Foto: AP /The Florida Times-Union /Gene Sweeney Jr.

Cornish - Der amerikanische Kultautor J.D. Salinger, dessen zorniger, verweigernder Teenager Holden Caulfield zu einer der großen literarischen Leitfiguren der Literatur der frühen Nachkriegsjahre wurde, ist nach Angaben seiner Agentin Phyllis Westberg am Donnerstag im Alter von 91 Jahren in seinem Haus in Cornish im US-Bundestaat New Hampshire verstorben. Sein Gesundheitszustand hatte sich nach einem Hüftproblem im Mai zunächst gebessert, Anfang des Jahres aber dann leider schlagartig verschlechtert.

"Nach seinem lebenslangen Bemühen um Abgeschiedenheit wird es keinen Gottesdienst zur Beisetzung geben. Die Familie bittet, aus Respekt gegenüber dem Leben und Werk von Mister Salinger, diesem Wunsch zu folgen", wurde mitgeteilt: "Er wird von den wenigen, die ihm nahe waren, ebenso vermisst wie von den zahllosen Lesern."

Der Schriftsteller erlangte durch seinen Roman "The Catcher in the Rye" / "Der Fänger im Roggen" (1951) einen Weltruhm, der ihm selber nie sympathisch war: Salinger zog sich bald konsequent zurück, verweigerte jegliche Foto-Aufnahmen wie Interviews und hat seit 1965 nicht mehr veröffentlicht.
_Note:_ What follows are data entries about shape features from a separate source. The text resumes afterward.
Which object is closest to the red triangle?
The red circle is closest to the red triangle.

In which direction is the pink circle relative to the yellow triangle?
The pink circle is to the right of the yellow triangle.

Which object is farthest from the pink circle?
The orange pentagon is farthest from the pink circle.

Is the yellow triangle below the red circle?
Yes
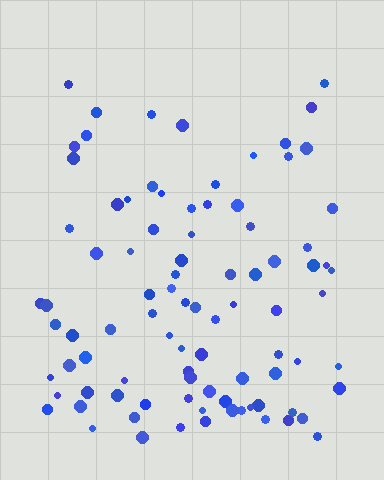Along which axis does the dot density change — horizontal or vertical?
Vertical.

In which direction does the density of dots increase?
From top to bottom, with the bottom side densest.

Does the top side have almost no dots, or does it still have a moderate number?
Still a moderate number, just noticeably fewer than the bottom.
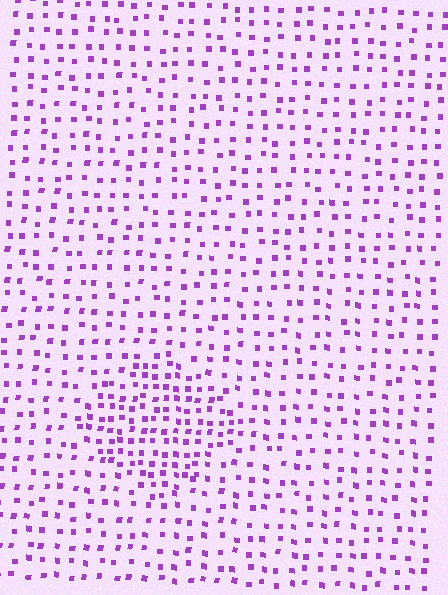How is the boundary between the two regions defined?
The boundary is defined by a change in element density (approximately 1.8x ratio). All elements are the same color, size, and shape.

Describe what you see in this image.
The image contains small purple elements arranged at two different densities. A diamond-shaped region is visible where the elements are more densely packed than the surrounding area.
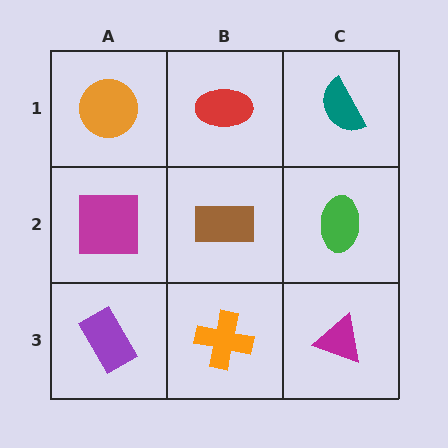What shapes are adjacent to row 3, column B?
A brown rectangle (row 2, column B), a purple rectangle (row 3, column A), a magenta triangle (row 3, column C).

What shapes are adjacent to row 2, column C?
A teal semicircle (row 1, column C), a magenta triangle (row 3, column C), a brown rectangle (row 2, column B).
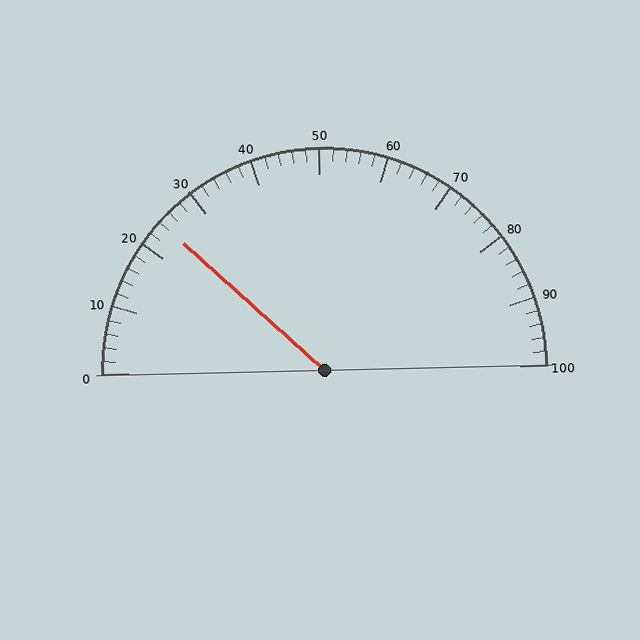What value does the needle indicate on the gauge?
The needle indicates approximately 24.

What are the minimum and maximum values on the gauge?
The gauge ranges from 0 to 100.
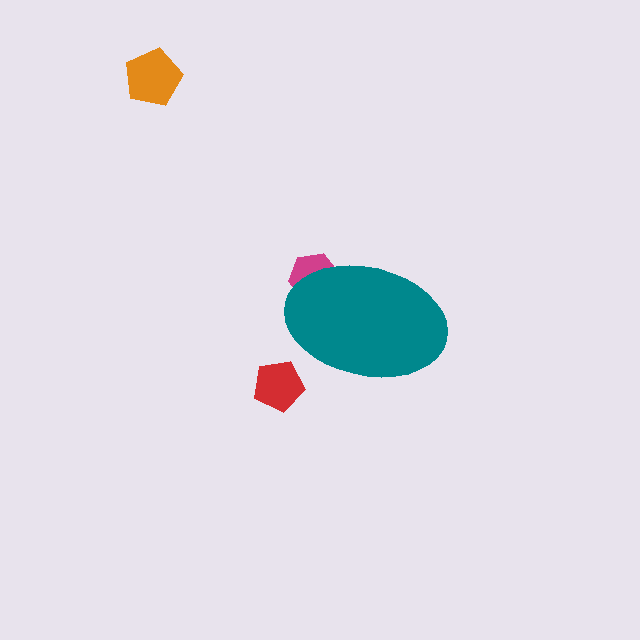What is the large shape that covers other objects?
A teal ellipse.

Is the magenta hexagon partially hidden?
Yes, the magenta hexagon is partially hidden behind the teal ellipse.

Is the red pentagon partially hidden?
No, the red pentagon is fully visible.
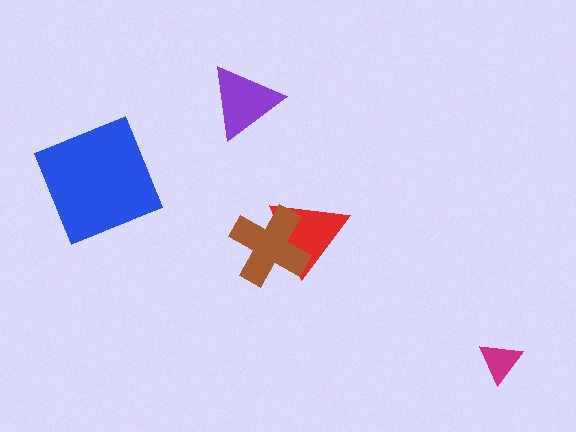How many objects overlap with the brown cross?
1 object overlaps with the brown cross.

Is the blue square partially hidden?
No, no other shape covers it.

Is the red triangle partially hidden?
Yes, it is partially covered by another shape.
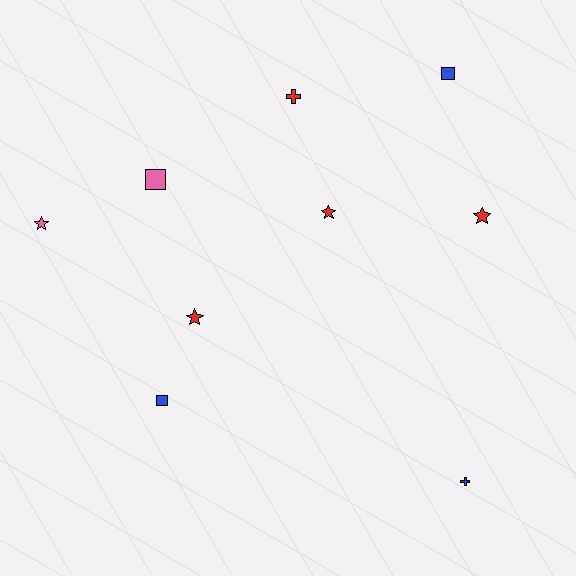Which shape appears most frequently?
Star, with 4 objects.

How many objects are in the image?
There are 9 objects.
Trotzdem - oder eben gerade deshalb - blieb er ein Mythos. Die rund um den "Catcher" publizierten Kurzgeschichten und Novellen genießen bei Fans und in Fachkreisen allerhöchstes Ansehen, bezüglich eines eventuell umfangreichen literarischen Nachlasses wird seit langem spekuliert.
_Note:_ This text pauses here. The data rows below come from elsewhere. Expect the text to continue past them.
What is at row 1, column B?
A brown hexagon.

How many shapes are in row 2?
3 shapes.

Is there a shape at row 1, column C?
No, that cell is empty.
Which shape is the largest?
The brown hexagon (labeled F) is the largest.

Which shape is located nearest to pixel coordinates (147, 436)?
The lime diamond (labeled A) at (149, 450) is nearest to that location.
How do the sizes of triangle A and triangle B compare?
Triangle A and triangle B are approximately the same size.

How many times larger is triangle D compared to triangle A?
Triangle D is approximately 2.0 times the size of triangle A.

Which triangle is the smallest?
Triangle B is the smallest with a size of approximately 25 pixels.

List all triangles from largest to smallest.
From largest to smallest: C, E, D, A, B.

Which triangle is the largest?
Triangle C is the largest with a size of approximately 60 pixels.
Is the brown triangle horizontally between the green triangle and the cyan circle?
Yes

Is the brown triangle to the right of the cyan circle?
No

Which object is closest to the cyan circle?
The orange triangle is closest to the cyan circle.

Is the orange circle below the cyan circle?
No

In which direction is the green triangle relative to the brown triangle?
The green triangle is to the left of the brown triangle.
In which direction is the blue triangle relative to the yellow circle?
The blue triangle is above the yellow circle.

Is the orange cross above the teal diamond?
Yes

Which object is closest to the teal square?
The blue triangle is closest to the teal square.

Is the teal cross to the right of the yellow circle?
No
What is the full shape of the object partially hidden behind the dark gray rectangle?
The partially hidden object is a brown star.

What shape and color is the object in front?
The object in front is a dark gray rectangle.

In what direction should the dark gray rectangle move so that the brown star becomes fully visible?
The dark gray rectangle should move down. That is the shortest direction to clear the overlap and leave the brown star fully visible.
Glaubwürdig unzuverlässiger Ich-Erzähler

Denn vor  Literaturkarriere und berühmtem Eremiten-Lebensstil war sein Leben ein bewegtes: Jerome David Salinger wurde am Neujahrstag des Jahres 1919 geboren, seine Mutter, eine irisch-schottische Katholikin, war seinem Vater Sol(omon) zuliebe zum Judentum konvertiert. Erste Schreibversuche unternahm er als junger Kadett in einer Militärschule, als Student veröffentlichte er Kurzgeschichten. Im Zweiten Weltkrieg kämpfte er in Frankreich, schrieb aber weiter. Dort traf er auch den Kriegsberichterstatter Ernest Hemingway, der ihm einer Biografie zufolge ein "verdammtes Talent" bescheinigte. Bekannt ist seine Prägung durch den Weltkrieg, doch hat er etwa unter anderem 1937 in Wien eine Lehre in einem Schlachthaus absolviert und 1941 auf einem karibischen Kreuzfahrschiff gejobbt.
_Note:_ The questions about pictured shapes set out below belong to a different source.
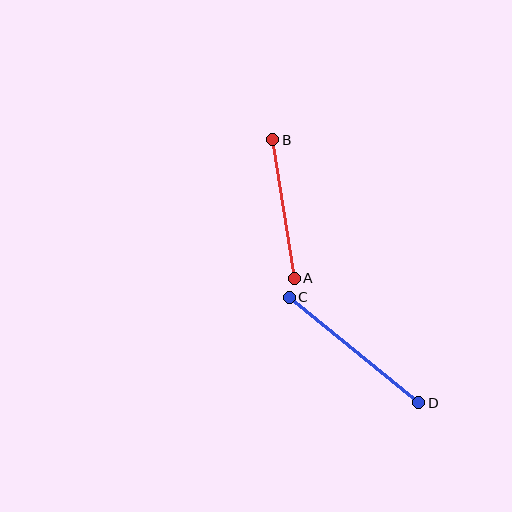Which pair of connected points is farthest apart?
Points C and D are farthest apart.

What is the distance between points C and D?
The distance is approximately 167 pixels.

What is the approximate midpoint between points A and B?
The midpoint is at approximately (284, 209) pixels.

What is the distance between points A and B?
The distance is approximately 140 pixels.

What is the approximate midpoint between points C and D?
The midpoint is at approximately (354, 350) pixels.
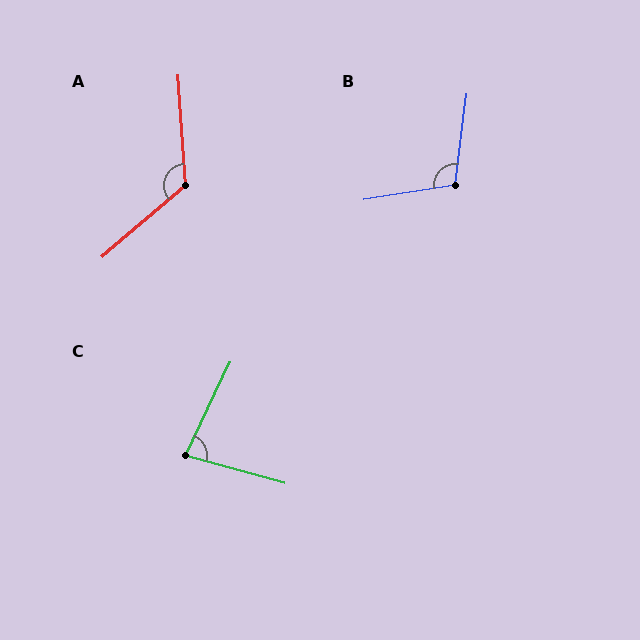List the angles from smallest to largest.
C (80°), B (106°), A (127°).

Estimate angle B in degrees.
Approximately 106 degrees.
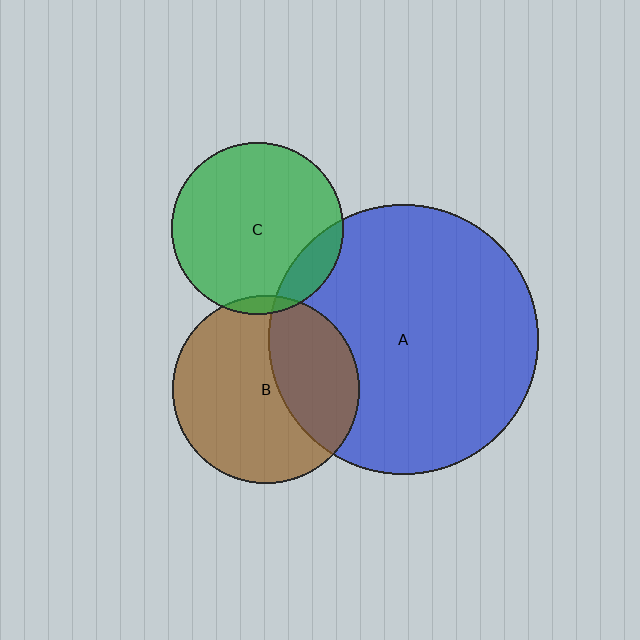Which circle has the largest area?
Circle A (blue).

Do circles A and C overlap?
Yes.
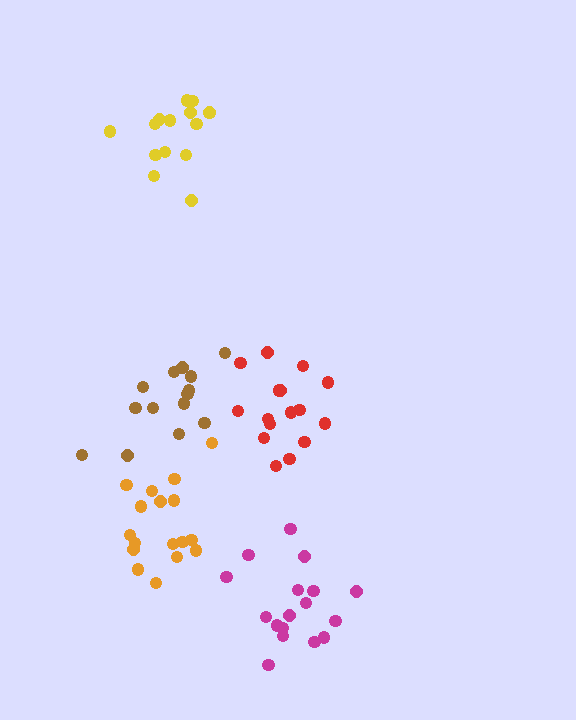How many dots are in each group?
Group 1: 17 dots, Group 2: 15 dots, Group 3: 14 dots, Group 4: 16 dots, Group 5: 17 dots (79 total).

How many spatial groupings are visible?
There are 5 spatial groupings.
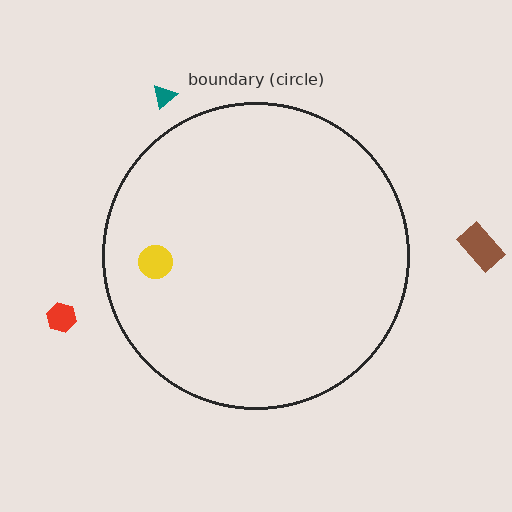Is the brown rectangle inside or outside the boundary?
Outside.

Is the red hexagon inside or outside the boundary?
Outside.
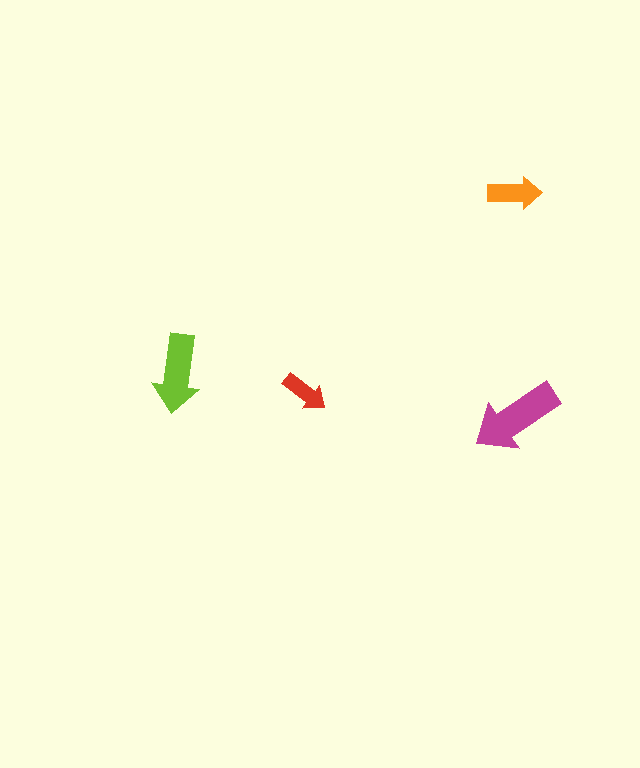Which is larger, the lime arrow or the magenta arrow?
The magenta one.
"Der Fänger im Roggen", ein frühes Dokument der beginnenden Jugendrebellion, handelt von einem 16-Jährigen, der aus dem Internat fliegt und sich in Salingers Heimatstadt New York durchschlägt.  In den ersten drei Jahren weltweit zehn Millionen mal verkauft, geht es auch sechs Jahrzehnte später noch zu Hunderttausenden über den Ladentisch. Vor einem halben Jahr hatte Salinger gegen einen Autor klagen lassen, der mit "60 Years Later: Coming Through the Rye" eine Fortsetzung veröffentlichen wollte.

Die vielzitierten, einst umstrittenen  44 F***s des Originals wurden nie als Literaten-Pose gesehen, seine Breitseiten gegen die "phoneys" (vgl. "Pseudos") wie sein spezifischer Sprachduktus (der launische Ich-Erzähler, der "Eye Dialect") wurden viel imitiert, Salingers Glaubwürdigkeit blieb jedoch Generationen übergreifend intakt. (APA/red)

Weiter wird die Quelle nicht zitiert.